As well as conquering and pillaging, you also have to recover various items strewn around the levels in order to upgrade your private tower into the ultimate evil “crib.” That includes opening up a forge where you can create upgraded armor and weapons by sacrificing your minions, getting yourself a buxom wench and decorating the place to your evil tastes.
However, it’s the minions themselves that are the highlight of the game. You start with only brown minions (strong attack) but will soon rescue three more hives, bringing the red (fire-resistant, can throw fireballs and put fires out), blue (water-resistant and can heal other minions but weak to attacks) and green (resistant to poison and possessing a good stealth attack) minions under your control too. With only a limited number of minions at your disposal at any one time, you’ll use these little critters to rescue tower parts, take down enemies (after which you can harvest their life force, therefore earning you more minions) and generally pillage everything in sight. After all, evil overlords don’t spend their days making daisy chains and cuddling kittens.
Your minions are highly entertaining too, with some amusing dialogue, excellent voices (we detected a hint of Cartman more than once) and a liberal dose of humor - even the most devout of animal lovers will chuckle as they jump onto the backs of the bleating sheep. They’ll also pick up whatever they find lying around to use in battle, which occasionally yields amusing results (such as pumpkins used as helmets). And of course there’s a strange sense of satisfaction to be gained from trashing everything you see.
The game is pretty fiddly when played with mouse and keyboard, but is much better with an Xbox 360 gamepad (or equivalent) if you’re playing the PC version, where the dual analog sticks perfectly fit the character/minion control. Once you’re controlling your minions, the Pikmin similarities become self-evident. Direct your minions to swarm a creature and an indicator of how many are attacking it appears above its head. Objects that need to be retrieved have numbers above them indicating how many minions are needed to carry them. And when you first meet the giant frogs, you almost find yourself starting to look for spaceship parts.
Despite a lack of originality in the settings (elven forests, dwarven mines, swampy caves… yawn), some good artistic design largely saves the day. The forest of the elves is a particular highlight, with its misty waters, pulsating roots, giant frogs and luminous toxic plants. Connecting these levels is open countryside, populated by inbred peasants (we assume by the fact that there’s only a handful of different character models that they’re all “well acquainted” with one another) and a lot of sheep. Strangely though, the game is devoid of a map, leading to a fair bit of aimless wandering - a real issue in a game where you’re free to go where you want.

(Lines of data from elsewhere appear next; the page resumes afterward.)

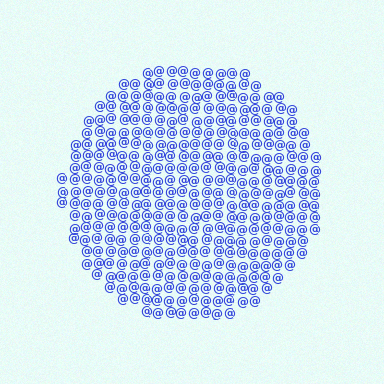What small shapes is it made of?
It is made of small at signs.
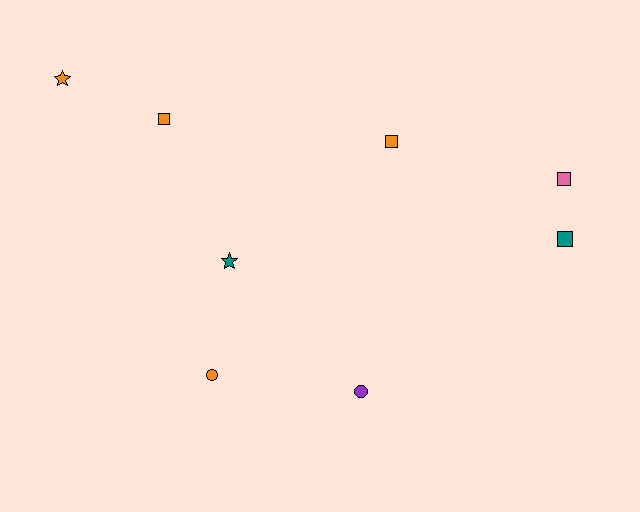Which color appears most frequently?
Orange, with 4 objects.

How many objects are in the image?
There are 8 objects.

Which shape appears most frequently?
Square, with 4 objects.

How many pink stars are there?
There are no pink stars.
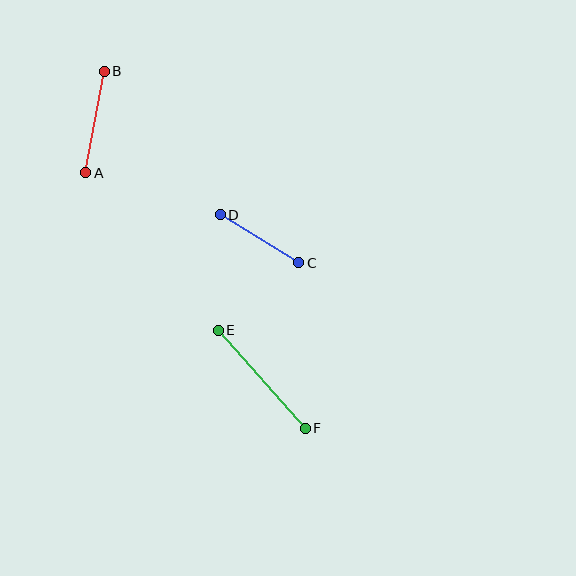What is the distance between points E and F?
The distance is approximately 131 pixels.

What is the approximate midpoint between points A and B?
The midpoint is at approximately (95, 122) pixels.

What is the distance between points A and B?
The distance is approximately 103 pixels.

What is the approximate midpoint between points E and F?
The midpoint is at approximately (262, 379) pixels.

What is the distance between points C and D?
The distance is approximately 92 pixels.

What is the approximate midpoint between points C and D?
The midpoint is at approximately (259, 239) pixels.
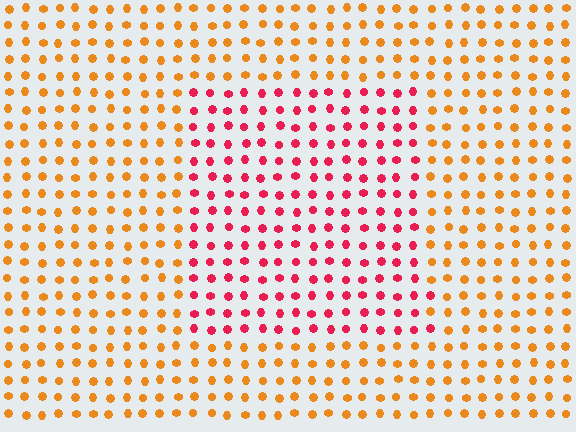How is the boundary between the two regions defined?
The boundary is defined purely by a slight shift in hue (about 47 degrees). Spacing, size, and orientation are identical on both sides.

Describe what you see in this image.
The image is filled with small orange elements in a uniform arrangement. A rectangle-shaped region is visible where the elements are tinted to a slightly different hue, forming a subtle color boundary.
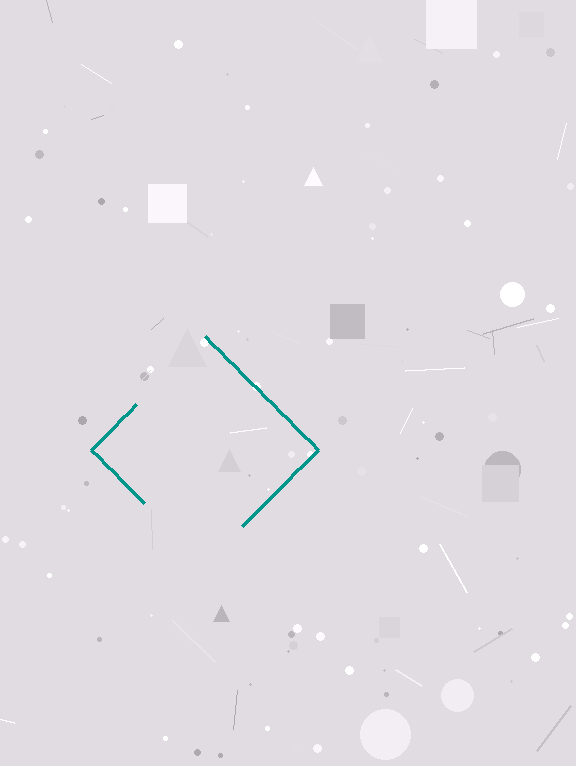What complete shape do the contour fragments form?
The contour fragments form a diamond.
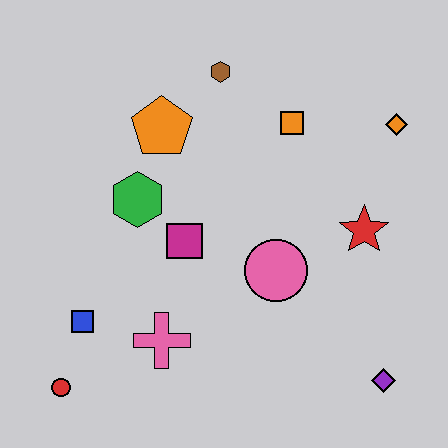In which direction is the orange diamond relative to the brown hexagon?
The orange diamond is to the right of the brown hexagon.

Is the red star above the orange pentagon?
No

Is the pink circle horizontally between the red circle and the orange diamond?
Yes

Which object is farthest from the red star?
The red circle is farthest from the red star.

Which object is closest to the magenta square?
The green hexagon is closest to the magenta square.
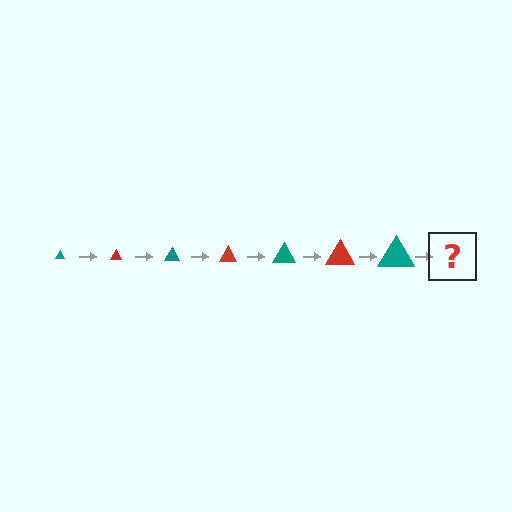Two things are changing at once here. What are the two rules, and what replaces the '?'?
The two rules are that the triangle grows larger each step and the color cycles through teal and red. The '?' should be a red triangle, larger than the previous one.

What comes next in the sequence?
The next element should be a red triangle, larger than the previous one.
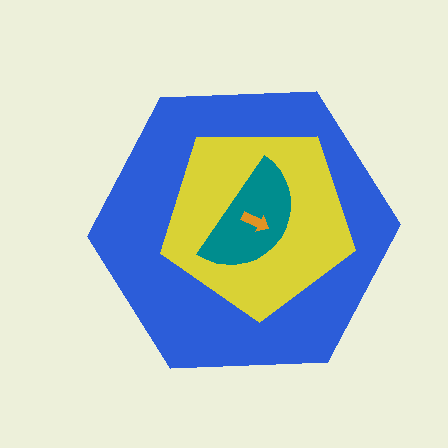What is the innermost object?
The orange arrow.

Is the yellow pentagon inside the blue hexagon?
Yes.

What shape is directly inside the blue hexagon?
The yellow pentagon.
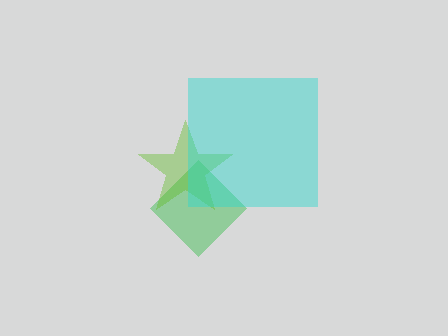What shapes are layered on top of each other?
The layered shapes are: a green diamond, a lime star, a cyan square.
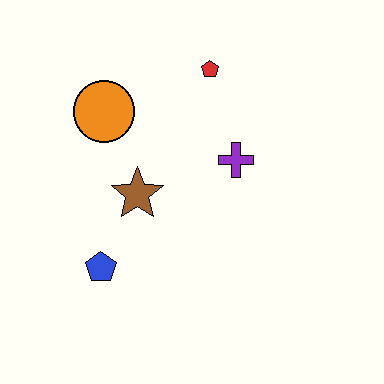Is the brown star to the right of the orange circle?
Yes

The enemies are another highlight, especially the boss battles. From the halfling leader who’s eaten the entire village’s food supplies and now rolls around like a beach-ball (and who, rather disgustingly, has to be finished off by popping him), to super-violent unicorns, cackling succubae and aquatic serpentine menaces, some real thought has gone into creating these and the different methods required to defeat them.
Unsurprisingly though, even evil overlords have issues. For one, your main character is disappointingly weak. This is the guy meant to be the epitome of evil and yet, more than once, we found ourselves getting our butt handed to us by an insect. Evil overlords just aren’t what they used to be. Healing points often feel too far apart and there are times when you have the wrong mix of minions or not enough of a particular type, forcing you to trudge back through levels. Multiplayer proves to be a confusing affair, with nothing to differentiate between one player’s minions and another.
While Overlord has some good ideas, its minor issues can be frustrating and time-consuming, and after a while the “puzzle solving” starts to feel a little repetitive. On top of that, the balancing could do with some tweaking, with some enemies too hard to defeat and some bosses too easy. However, playing as a character devoid of morals is still very appealing, and smashing up everything in sight does provide a massive dose of stress relief. Shame there weren’t any sharks with frickin’ laser beams on their heads though.